Mittwoch, 14. Februar 2007

Schweizer Bürokratieeigenarten

Versucht man, aus seiner angestammten österreichischen Gegend zu emigrieren und in der benachbarten Schweiz Fuß zu fassen, so muß man sich wie in jedem überorganisierten Land der Welt durch einen Dschungel aus behördlich induzierten Unwägbarkeiten kämpfen. Unwägbarkeiten, die erst im Zuge des Bewältigungsversuches ihre wahre Tragweite entfalten und die dem allseits beliebten Gesellschaftsspiel Mensch-ärgere-dich-nicht gleich einen mehrmaligen Rauswurf aus dem systemimmanenten Prozeß bedeuten und eine Rückführung an die Startposition nach sich ziehen. So wird im Laufe der Zeit erst klar, daß man für den Abschluß gewisser Unabdinglichkeiten eine gewisse Reihenfolge einzuhalten hat.

Die Einrichtung eines organisierten Lebens in der Schweiz bedarf folgender offizieller Randbedingungen:
- Wohnung samt Mietvertrag
- Arbeitsvertrag
- Aufenthaltsbewilligung
- Wohnsitzmeldung
- Bankkonto
- Krankenversicherung

Arbeitsvertrag sowie Wohnung samt Mietvertrag stehen am Beginn der Aktivitäten, welche zu diesem Zeitpunkt relativ unkompliziert zu sein scheinen. Der Zuzügler freut sich ob der in seiner Hand befindlichen und seine Lebensgrundlage sichernden Dokumente und pilgert frohgemuts zum Meldeamt seiner zukünftigen Wohngemeinde, um seinem Zuzug eine offizielle Note zu verleihen und in der Hoffnung, die offizielle Niederlassungsbestätigung als Basis für die weitere Selbstorganisation nutzen zu können. Weit gefehlt, denn was man benötigt, um seinen Wohnsitz überhaupt erst anmelden zu können, ist der Nachweis der Anmeldung bei einer von hunderten Krankenkassen.

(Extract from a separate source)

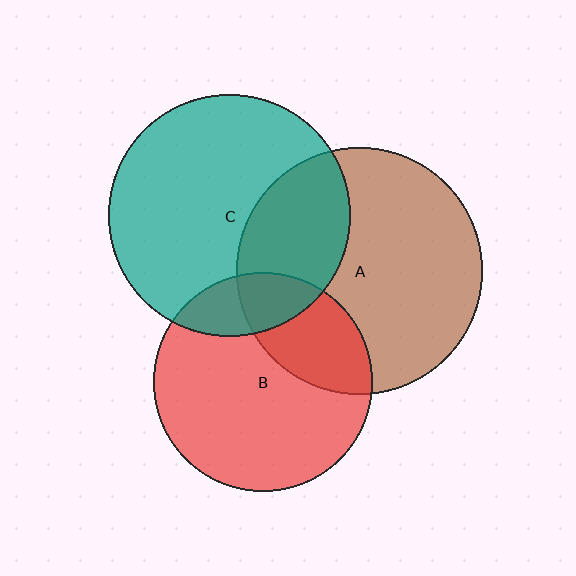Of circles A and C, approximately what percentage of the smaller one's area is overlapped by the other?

In der Zwischenzeit organisiert der zukünftige Arbeitgeber eine Arbeitsbewilligung, zumindest geht man davon aus, denn was man tatsächlich erhält, ist eine einstweilige Arbeitsbewilligungszusicherung, die erst bei der Meldung am zuständigen Wohnsitzgemeindeamt zu einer echten Aufenthaltsbewilligung samt zugehörigem Ausländerausweis umadministriert und somit umbürokratisiert wird. Ebenfalls erfährt man bei Auskunftseinholung bei der Schweizer Bank seines zukünftigen Vertrauens, daß der Abschluß eines Kontos an die Wohnsitzmeldung gebunden ist.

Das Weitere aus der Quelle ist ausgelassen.